Purification and characterization of an (S)-3-hydroxycarboxylate oxidoreductase from Clostridium tyrobutyricum.

作者信息

Bayer M, Günther H, Simon H

机构信息

Institute for Organic Chemistry, Technical University, Munich, Garching, Germany.

出版信息

Appl Microbiol Biotechnol. 1994 Oct;42(1):40-5. doi: 10.1007/BF00170222.

Abstract

An NADP(+)-dependent reversible 3-hydroxycarboxylate oxidoreductase present in Clostridium tyrobutyricum has been purified.
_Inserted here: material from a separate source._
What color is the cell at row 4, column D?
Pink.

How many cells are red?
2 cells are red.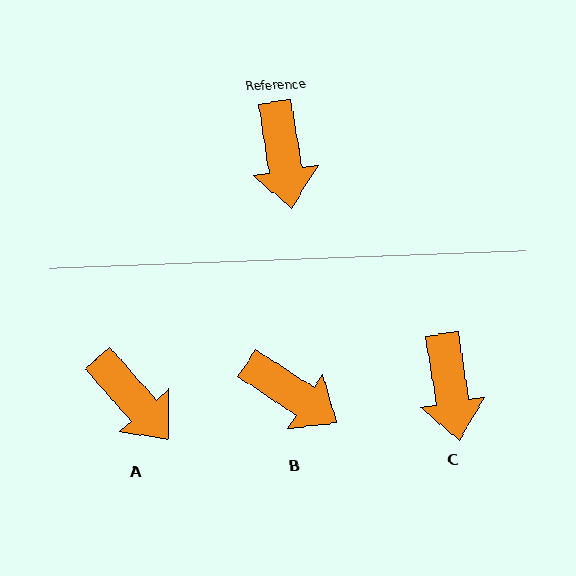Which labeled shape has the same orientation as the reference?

As judged by gel electrophoresis the enzyme was pure after a 940-fold enrichment by four chromatographic steps. Its molecular mass was estimated to be 40-43 kDa. The enzyme was most active at pH 4.5 in the reduction of 3-oxobutyrate. Other substrates were 3-oxovalerate, 3-oxocaproate, 3-oxoisocaproate and 4-chloro-3-oxobutyrate. Except for the latter all substrates were converted enantioselectively to (S)-3-hydroxy acids in the presence of NADPH. 4-Chloro-3-oxobutyrate was reduced to the (R)-3-hydroxy acid. The specific activity of the enzyme was about 1400 mumol min-1 mg-1 protein for the reduction of 3-oxobutyrate at pH 5.0. The Michaelis constant (Km) values for 3-oxobutyrate, 3-oxovalerate and 3-oxocaproate were determined to be 0.22, 1.6 and 3.0 mM, respectively. The Km values for dehydrogenation of (S)-3-hydroxybutyrate, (S)-3-hydroxyvalerate and (S)-3-hydroxycaproate were found to be 2.6, 1.1 and 5.2 mM, respectively. The identity of 43 of the first 45 N-terminal amino acid residues has been determined. So far such enzyme activities have been described in eucaryotes only.

摘要

已对存在于酪丁酸梭菌中的一种依赖烟酰胺腺嘌呤二核苷酸磷酸(NADP⁺)的可逆3-羟基羧酸盐氧化还原酶进行了纯化。通过凝胶电泳判断,经四个色谱步骤富集940倍后该酶达到了纯品状态。其分子量估计为40 - 43 kDa。该酶在pH 4.5时还原3-氧代丁酸的活性最高。其他底物包括3-氧代戊酸、3-氧代己酸、3-氧代异己酸和4-氯-3-氧代丁酸。除了后者,在烟酰胺腺嘌呤二核苷酸磷酸(NADPH)存在的情况下,所有底物都能对映选择性地转化为(S)-3-羟基酸。4-氯-3-氧代丁酸被还原为(R)-3-羟基酸。在pH 5.0时,该酶还原3-氧代丁酸的比活性约为1400 μmol min⁻¹ mg⁻¹蛋白质。已确定3-氧代丁酸、3-氧代戊酸和3-氧代己酸的米氏常数(Km)值分别为0.22、1.6和3.0 mM。已发现(S)-3-羟基丁酸、(S)-3-羟基戊酸和(S)-3-羟基己酸脱氢的Km值分别为2.6、1.1和5.2 mM。已确定了前45个N端氨基酸残基中43个的序列。到目前为止,这种酶活性仅在真核生物中有过描述。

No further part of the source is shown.